The opening keynote discussion featured Lorin Peters, moderator, and panelists Sister Megan Rice, Elizabeth Murray and Rivera Sun.
Pax Christi Assembly inspired by panelists, presenters
More than 100 people gathered on Oct. 17 at the Pax Christi Northern California Assembly to consider the housing crisis, global climate change, gun violence, human trafficking, immigration, stockpiling of nuclear weapons and alternative ways of restoring justice to injured persons.
"Creative Nonviolence: Peacemaking in the 21st Century" was a day-long gathering at St. Elizabeth High School, Oakland, featuring a rich blend of speakers and workshops.
An opening keynote panel featured Sister Megan Rice (missionary and Ploughshares Activist), Rivera Sun (author and nonviolence trainer for Pace Bene) and Elizabeth Murray (retired Central Intelligence Agency Middle Eastern intelligence officer and current volunteer at the Ground Zero Center for Nonviolent Direct Action in Tacoma).
They addressed questions posed by retired Bishop O'Dowd High School teacher Lorin Peters.

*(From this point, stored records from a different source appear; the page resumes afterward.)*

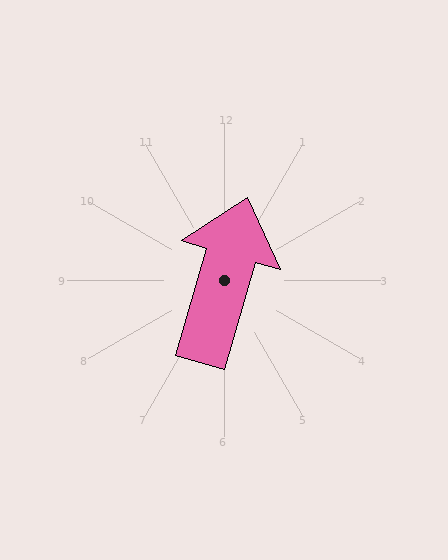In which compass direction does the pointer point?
North.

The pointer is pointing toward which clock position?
Roughly 1 o'clock.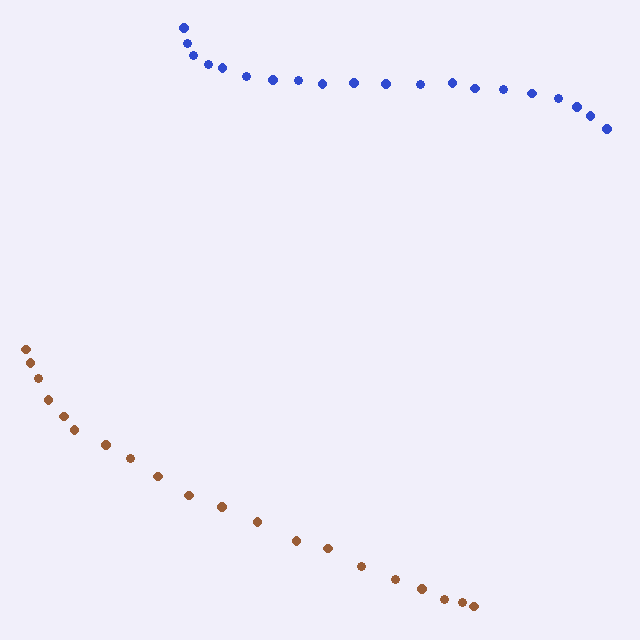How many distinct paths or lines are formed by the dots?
There are 2 distinct paths.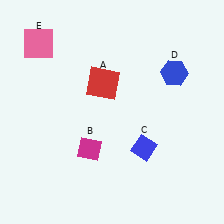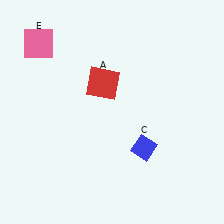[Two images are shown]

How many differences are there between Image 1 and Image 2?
There are 2 differences between the two images.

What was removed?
The blue hexagon (D), the magenta square (B) were removed in Image 2.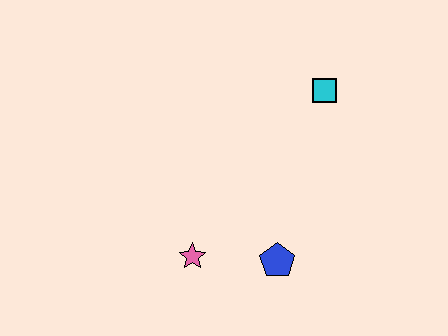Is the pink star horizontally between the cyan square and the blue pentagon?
No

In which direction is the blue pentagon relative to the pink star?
The blue pentagon is to the right of the pink star.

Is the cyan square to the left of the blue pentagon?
No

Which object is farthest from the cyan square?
The pink star is farthest from the cyan square.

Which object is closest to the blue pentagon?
The pink star is closest to the blue pentagon.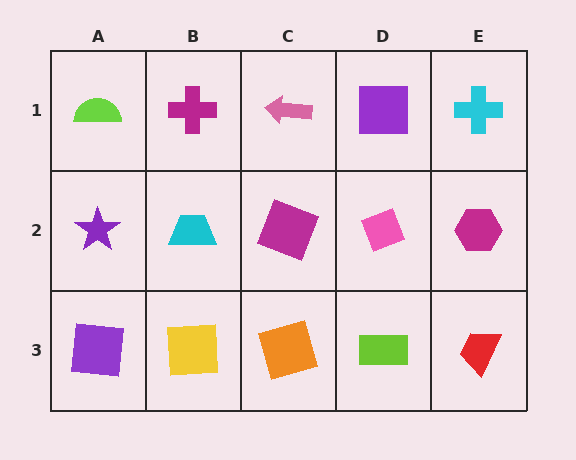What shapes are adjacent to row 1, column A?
A purple star (row 2, column A), a magenta cross (row 1, column B).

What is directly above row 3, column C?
A magenta square.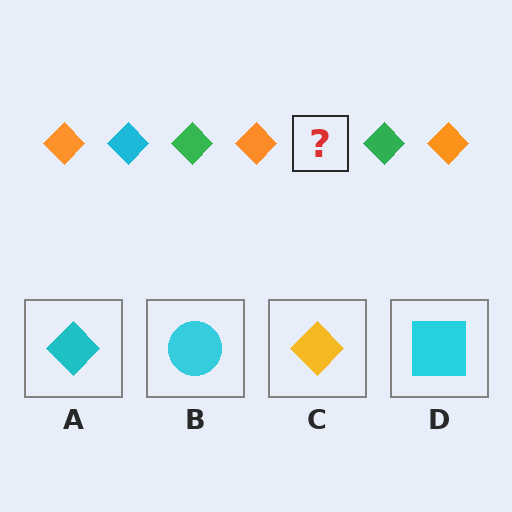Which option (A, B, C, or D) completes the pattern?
A.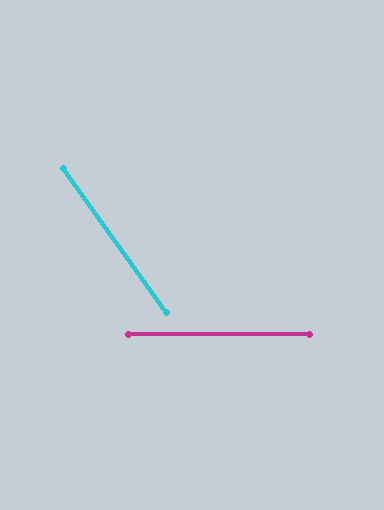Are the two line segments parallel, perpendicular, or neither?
Neither parallel nor perpendicular — they differ by about 54°.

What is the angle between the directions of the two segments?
Approximately 54 degrees.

Drawing upon their unique experiences, each panel member spoke to the related problems of politically, fear-driven agendas that exploit public ignorance, the lack of critical evaluation of what truly constitutes security and the indifference and apathy that sadly characterizes the sentiments of far too many good people who feel disconnected and powerless to take steps different from those proposed by the principalities and powers.
Other presenters offered information and suggestions for action echoing themes from Catholic social teaching.

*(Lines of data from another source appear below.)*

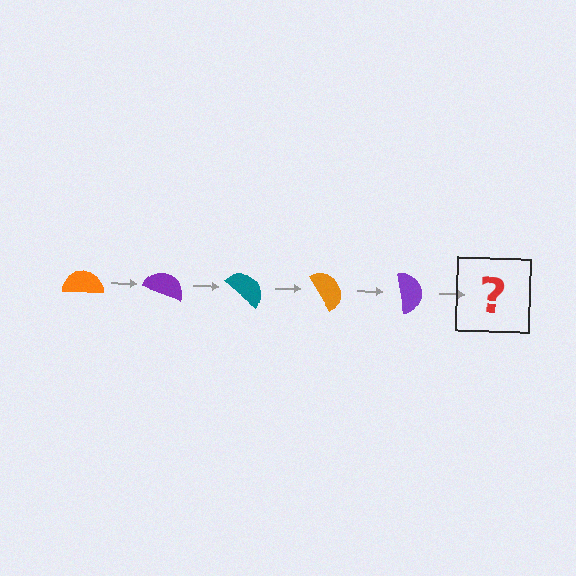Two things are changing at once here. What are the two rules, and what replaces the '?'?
The two rules are that it rotates 20 degrees clockwise each step and the color cycles through orange, purple, and teal. The '?' should be a teal semicircle, rotated 100 degrees clockwise from the start.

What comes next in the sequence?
The next element should be a teal semicircle, rotated 100 degrees clockwise from the start.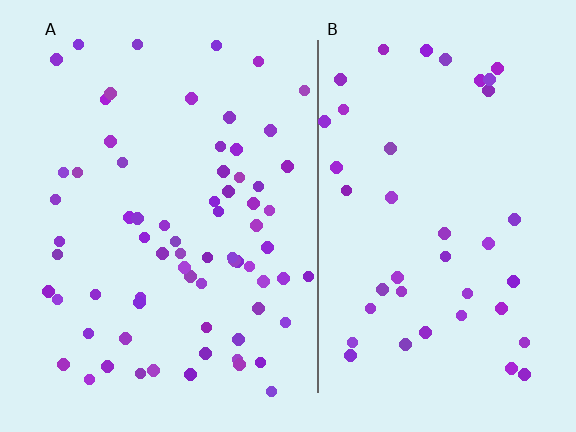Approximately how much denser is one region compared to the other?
Approximately 1.7× — region A over region B.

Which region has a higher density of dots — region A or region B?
A (the left).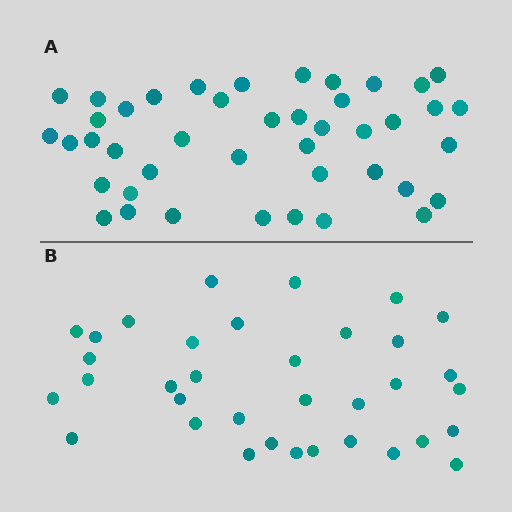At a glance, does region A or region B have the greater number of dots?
Region A (the top region) has more dots.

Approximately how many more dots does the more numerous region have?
Region A has roughly 8 or so more dots than region B.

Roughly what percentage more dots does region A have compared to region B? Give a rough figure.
About 25% more.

These included Marylia Kelley, executive director of Tri-Valley CARES and Chelsea Collonge of the Earth Abides Catholic Worker, who addressed the critical need for the worldwide abolition of nuclear weapons, which The Vatican advocated in its statement last December.
Tim Iglesias, a law professor at the University of San Francisco who specializes in housing law, offered insight from Catholic social teaching and suggestions for participants in his workshop how to become affordable housing advocates.

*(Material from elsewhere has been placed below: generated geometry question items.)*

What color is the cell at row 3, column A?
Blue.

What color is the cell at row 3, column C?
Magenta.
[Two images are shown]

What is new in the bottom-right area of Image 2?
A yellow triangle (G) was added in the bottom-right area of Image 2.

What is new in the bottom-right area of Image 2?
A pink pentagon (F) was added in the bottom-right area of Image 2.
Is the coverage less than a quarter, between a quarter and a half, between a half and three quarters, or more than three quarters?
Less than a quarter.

Sister Caritas Foster, a Holy Family Sister whose congregation is engaged in educating and challenging human trafficking, presented identifying characteristics of possible human trafficking victims, most of whom are found in low-paying industries like textiles, food services, nail salons and even panhandling.
David DeCosse of Santa Clara University offered a sublime presentation on Pope Francis' new encyclical "Laudato Si," Rev. Deborah Lee provided practical opportunities to accompany immigrants echoing themes found in the U.S. and Mexican Catholic bishops pastoral letter of 2003 "Strangers No Longer: Together on a Journey of Hope.' Cat Willet of Catholic Charities Restorative Justice program outlined actions to promote restorative justice; Rev. Damita Davis-Howard, coordinator of the Friday Night Community Walks which promote a call to end the gun violence in East Oakland, described the three-point collaborative strategy to reduce gun violence promoted by several East Oakland clergy, the Oakland police department and concerned Oakland and Alameda County citizens. Rivera Sun spoke to the power and success of nonviolent movements in deposing tyrants. Elizabeth Murray explored her own conversion from disillusionment with international foreign policy making during the Bush Administration to her new more hopeful role as a nonviolent activist and speaker as part of Retired Intelligence Professionals for Sanity. Jose Artiga, executive director of the San Francisco-based SHARE Foundation and this writer revealed their discoveries of the root causes of immigration from Honduras and Guatemala as provided by a wide array of Catholic and Protestant clergy and laity they met as part of the "Root Causes Pilgrimage" organized by Rev. Deborah Lee which spent 10 days in the two countries in August.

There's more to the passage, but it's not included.